A ball is fired from the ground with an initial speed of 1.36 103 m/s (approximately four times the speed of sound) at an initial angle of 49.0° to the horizontal. Neglect air resistance.
You have neglected to say what quantity you want to be computed. The horizontal distance that it travels?
That would be (Vo^2/g)*sin98 = 18690 m
(18.69 km)
swag
To solve this problem, we can break it down into two components: the horizontal and vertical motions of the ball.
1. Horizontal Motion:
Since there is no acceleration in the horizontal direction, the velocity of the ball remains constant throughout its motion.
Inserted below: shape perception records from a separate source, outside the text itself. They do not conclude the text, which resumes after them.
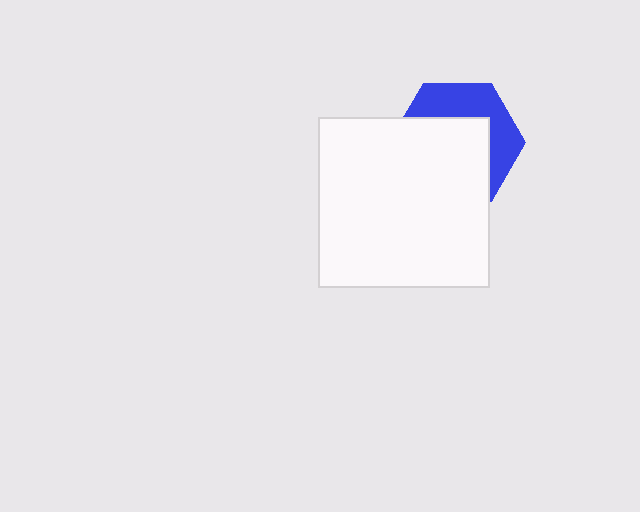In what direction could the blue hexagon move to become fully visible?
The blue hexagon could move up. That would shift it out from behind the white square entirely.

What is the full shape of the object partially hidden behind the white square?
The partially hidden object is a blue hexagon.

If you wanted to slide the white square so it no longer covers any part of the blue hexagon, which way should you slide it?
Slide it down — that is the most direct way to separate the two shapes.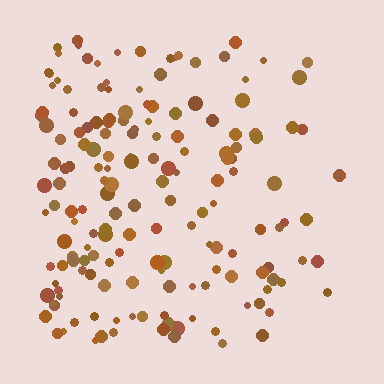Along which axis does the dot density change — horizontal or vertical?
Horizontal.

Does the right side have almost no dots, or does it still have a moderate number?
Still a moderate number, just noticeably fewer than the left.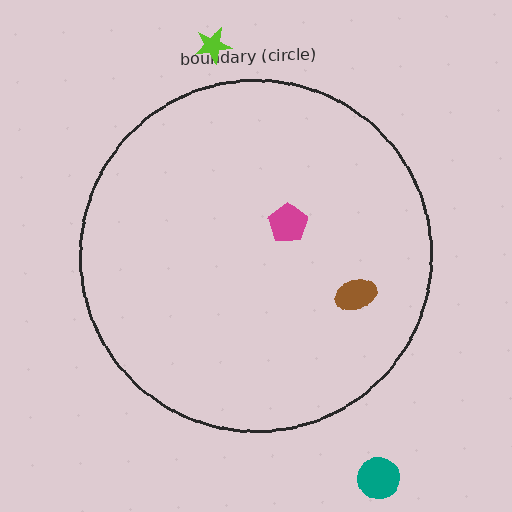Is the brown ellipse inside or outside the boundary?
Inside.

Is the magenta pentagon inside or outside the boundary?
Inside.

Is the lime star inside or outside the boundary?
Outside.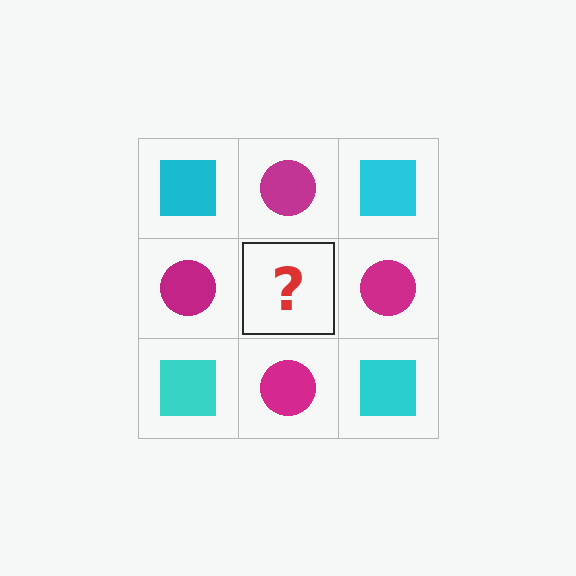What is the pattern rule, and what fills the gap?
The rule is that it alternates cyan square and magenta circle in a checkerboard pattern. The gap should be filled with a cyan square.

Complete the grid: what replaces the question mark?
The question mark should be replaced with a cyan square.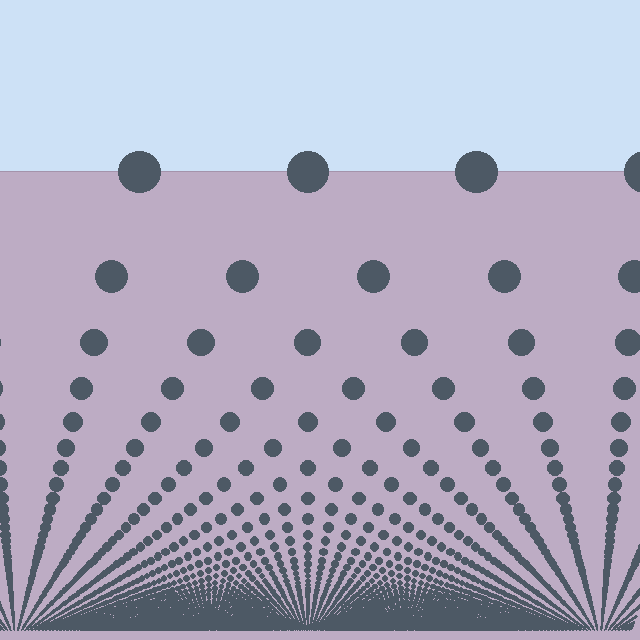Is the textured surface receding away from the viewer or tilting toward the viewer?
The surface appears to tilt toward the viewer. Texture elements get larger and sparser toward the top.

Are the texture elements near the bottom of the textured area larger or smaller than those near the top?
Smaller. The gradient is inverted — elements near the bottom are smaller and denser.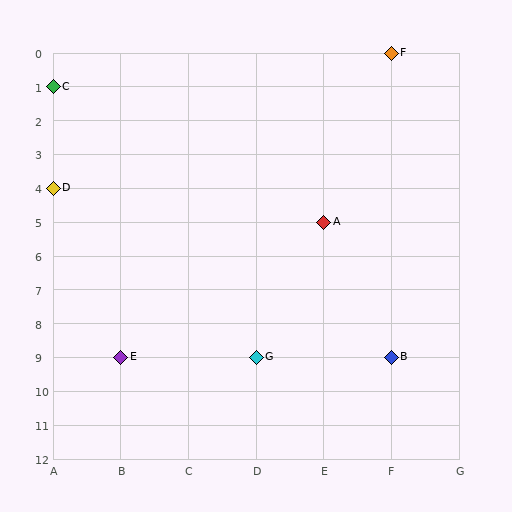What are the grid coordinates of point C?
Point C is at grid coordinates (A, 1).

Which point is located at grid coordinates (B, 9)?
Point E is at (B, 9).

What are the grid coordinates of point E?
Point E is at grid coordinates (B, 9).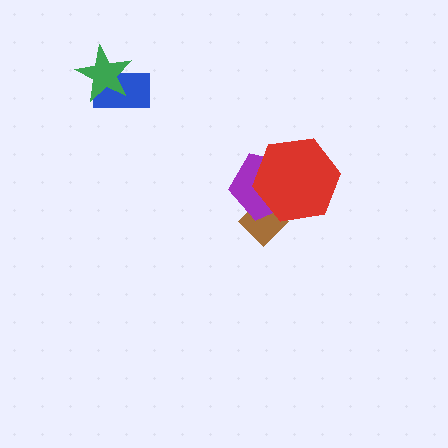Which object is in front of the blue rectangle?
The green star is in front of the blue rectangle.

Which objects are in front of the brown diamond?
2 objects cover part of the brown diamond: the purple pentagon and the red hexagon.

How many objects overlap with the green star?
1 object overlaps with the green star.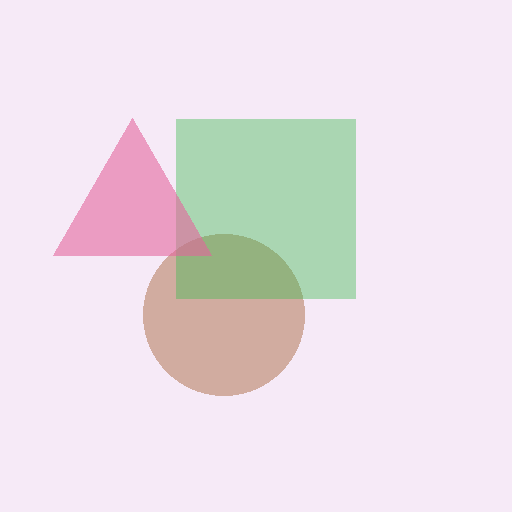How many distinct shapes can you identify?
There are 3 distinct shapes: a brown circle, a green square, a pink triangle.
The initial horizontal velocity can be found using the initial speed and the angle of projection:
vx = initial speed × cos(angle)
= 1.36 x 10^3 m/s × cos(49.0°)
≈ 877.6 m/s
2. Vertical Motion:
The vertical motion of the ball is influenced by gravity, so we need to consider the equations of motion in the vertical direction. We can use the following equations:
- Vertical velocity component at any given time (vy) can be found using the following formula:
vy = initial speed × sin(angle)
= 1.36 x 10^3 m/s × sin(49.0°)
≈ 9.59 x 10^2 m/s
- The time it takes for the ball to reach the highest point (t_top) can be found using the formula:
t_top = vy / g, where g is the acceleration due to gravity (9.8 m/s²).
= (9.59 x 10^2 m/s) / (9.8 m/s²)
≈ 97.9 seconds
- The time it takes for the ball to return to the ground can be found by using the formula:
t_total = 2t_top
= 2 x 97.9
≈ 195.8 seconds
It's important to note that neglecting air resistance assumes a vacuum-like condition, which is not realistic for most situations on Earth.